How to implement a mobile attribution strategy

Consumer behaviour is changing rapidly, driven by digitalisation.

A huge 60 percent of shoppers now ‘web-room’, where they research online and buy in store, while 51 percent practice the reverse – ‘showrooming’ – highlighting how online and offline actions can no longer be viewed in isolation from one another. Instead, to maximise a campaign’s success, brands must recognise that the path to purchase is most often a multifaceted journey across different devices and locations, where all steps should interact seamlessly with one another.

For brands, especially retail stores deploying mobile campaigns, this involves moving away from the ‘last click wins’ approach and examining what attribution actually means: store visits and purchase. It’s therefore important to understand how mobile helps consumers move down the purchase funnel and allows brands to evolve their approach to attribution accordingly. For example, products could be researched on a mobile and then purchased in store, or vice versa, or bought offline immediately with no prior research. Through understanding these different paths to purchase, brands can build a detailed understanding of consumer behaviour across the entire customer journey, and use this data to develop effective campaigns.

However, obtaining this information can be difficult. While brands are able to measure clicks and keyword searches and track the content that consumers are viewing, it is often challenging to find out whether this has led to an offline sale, or if in-store research has resulted in an online purchase. To address this, accurate location data is key. By utilising location data, brands can bridge the gap between the physical and digital worlds, understand who has visited which store, and determine how this correlates to clicks and campaigns. This can then in turn be combined with third party sales data, as well as brand studies, to measure both the ROI on product purchases, and the emotional responses to ad campaigns. Through this approach, brands can produce a comprehensive mobile attribution strategy that shows the full picture, taking into account not just clicks, but more importantly footfall, brand perception and sales.

In addition to enabling brands to monitor the relationship between online and offline attribution, location data can also be used to address digital’s other major shortfall: customer profiling. Digital-centric profiling methods only provide a view on our digital lives and interests, missing out on other vital pieces of the jigsaw puzzle that is the modern consumer. The types of locations that one visits in the real world gives a far more comprehensive understanding of who that consumer really is. By augmenting digital data, with location data, brands are able to develop a high-definition view of the consumer.

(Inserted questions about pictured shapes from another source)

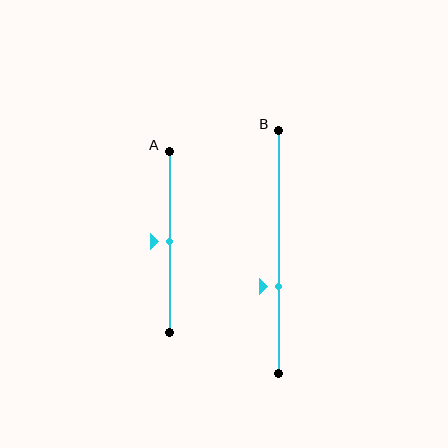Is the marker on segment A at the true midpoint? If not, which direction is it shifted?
Yes, the marker on segment A is at the true midpoint.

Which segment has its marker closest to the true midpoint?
Segment A has its marker closest to the true midpoint.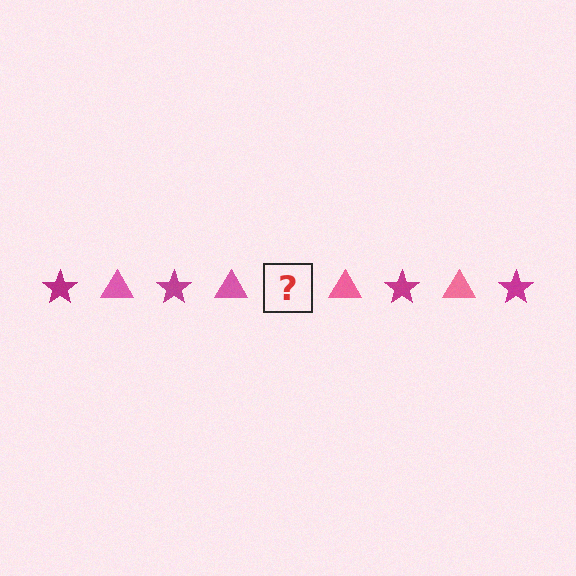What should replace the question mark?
The question mark should be replaced with a magenta star.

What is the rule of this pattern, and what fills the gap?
The rule is that the pattern alternates between magenta star and pink triangle. The gap should be filled with a magenta star.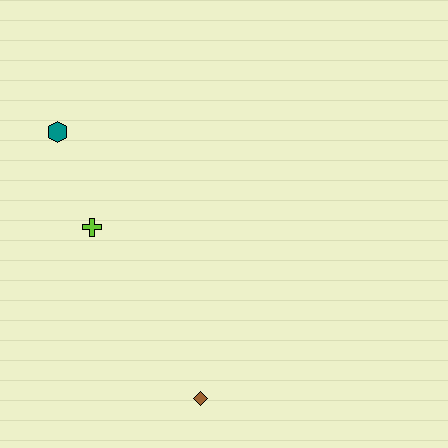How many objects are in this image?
There are 3 objects.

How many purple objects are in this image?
There are no purple objects.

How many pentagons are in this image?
There are no pentagons.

Location provides a wealth of contextual information, and allows brands to understand the impact of digital advertising on real world behaviours, so that they know the right moment to engage the key target audiences. Location can determine who the most responsive audiences are and when the best time to serve the advert is. Through this approach, it’s possible to understand these important moments of receptivity in the customer journey, and segment these to serve dynamic and personalised messaging. Understanding the customer journey, and where they are on that path, by using location data can therefore dramatically enhance engagement, both in store and online.

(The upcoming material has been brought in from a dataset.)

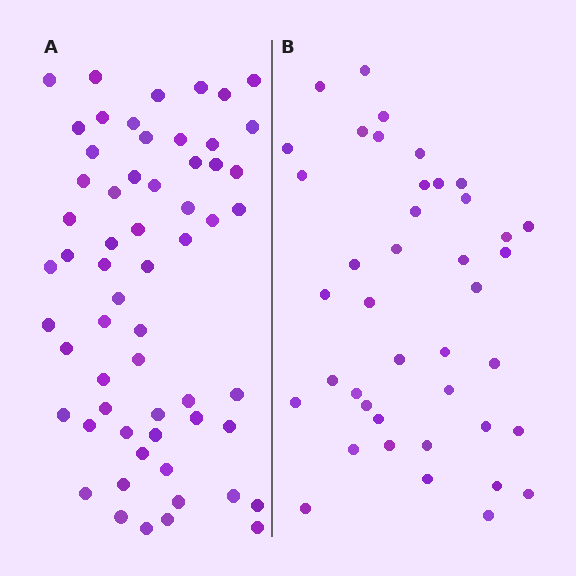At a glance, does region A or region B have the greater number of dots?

Mobile provides the purest understanding of the consumer, by taking the established digital approach and enhancing it with location data. It is therefore vital that when implementing a mobile attribution strategy, brands look beyond digital, and account for location combined with sales information and brand studies. Without this, key insights will be missed; for example, despite the hype proclaiming the death of the high street, over 80 percent of purchases still happen offline, with bricks and mortar stores benefiting from the rise of ‘web-rooming’. To compete in today’s digitalised world, brands need to understand how all channels interact with each other, as only then will they be able to understand the full picture, and the diverse customer journey.